As for foreign language study specifically, what will be the future of translation programs and their application? We already have nearly- simultaneous translation, and even though they are not perfect, they will be better and better.

There may be some pleasure and perhaps profit in envisioning dystopian or utopian futures. In the future, will people will become too lazy to even talk? It is not inconceivable that we will simply trigger speakers by thinking. One can even imagine a system that bypasses sound entirely—

the technology is close…

We can target and erase specific memories, and presumably it is only a matter of time before we can implant them, if we have not already…

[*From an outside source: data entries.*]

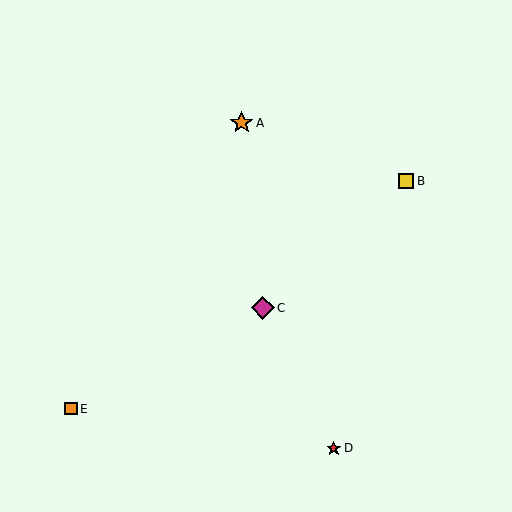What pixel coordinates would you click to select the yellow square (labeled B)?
Click at (406, 181) to select the yellow square B.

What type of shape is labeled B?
Shape B is a yellow square.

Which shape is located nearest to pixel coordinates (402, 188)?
The yellow square (labeled B) at (406, 181) is nearest to that location.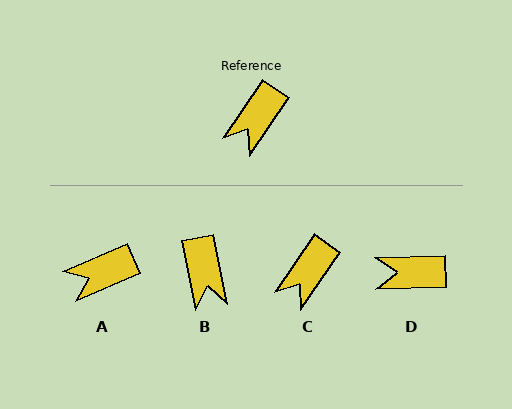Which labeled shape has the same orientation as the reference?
C.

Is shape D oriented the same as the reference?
No, it is off by about 54 degrees.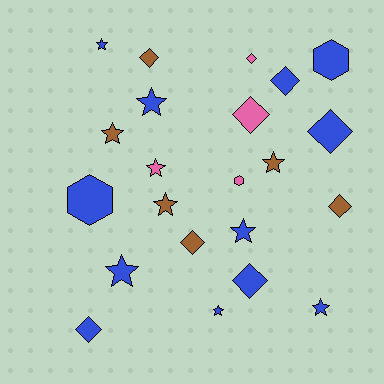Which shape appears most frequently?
Star, with 10 objects.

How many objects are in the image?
There are 22 objects.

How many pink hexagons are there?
There is 1 pink hexagon.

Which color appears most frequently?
Blue, with 12 objects.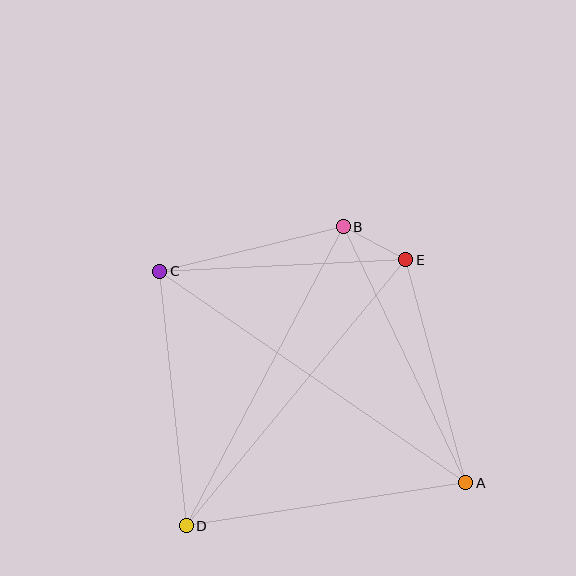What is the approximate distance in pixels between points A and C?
The distance between A and C is approximately 372 pixels.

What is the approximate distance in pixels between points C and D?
The distance between C and D is approximately 256 pixels.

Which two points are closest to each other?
Points B and E are closest to each other.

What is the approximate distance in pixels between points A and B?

There are, even now, algorithms that seem to read our minds, and perhaps, before long, write them. Facial recognition technology and routine mass surveillance have turned privacy into an impossibility. We might also consider the possibilities and perils of robots and drones.

There is, as well, the whole other world of “virtual reality,” which might suggest a future where “real” reality will be a privilege.

Important issues and useful topics, even if verging on science fiction and fantasy. (It is also useful in class, at times, to speak in such terms, to be

“extreme” or melodramatic, in order to spur discussion.)

As for the future of language and writing itself, we are, at heart, social creatures, and we like to hear the sound of ourselves and others, and we like the echoes or shadows, the shapes that record and reflect our smiley or frowny human experience.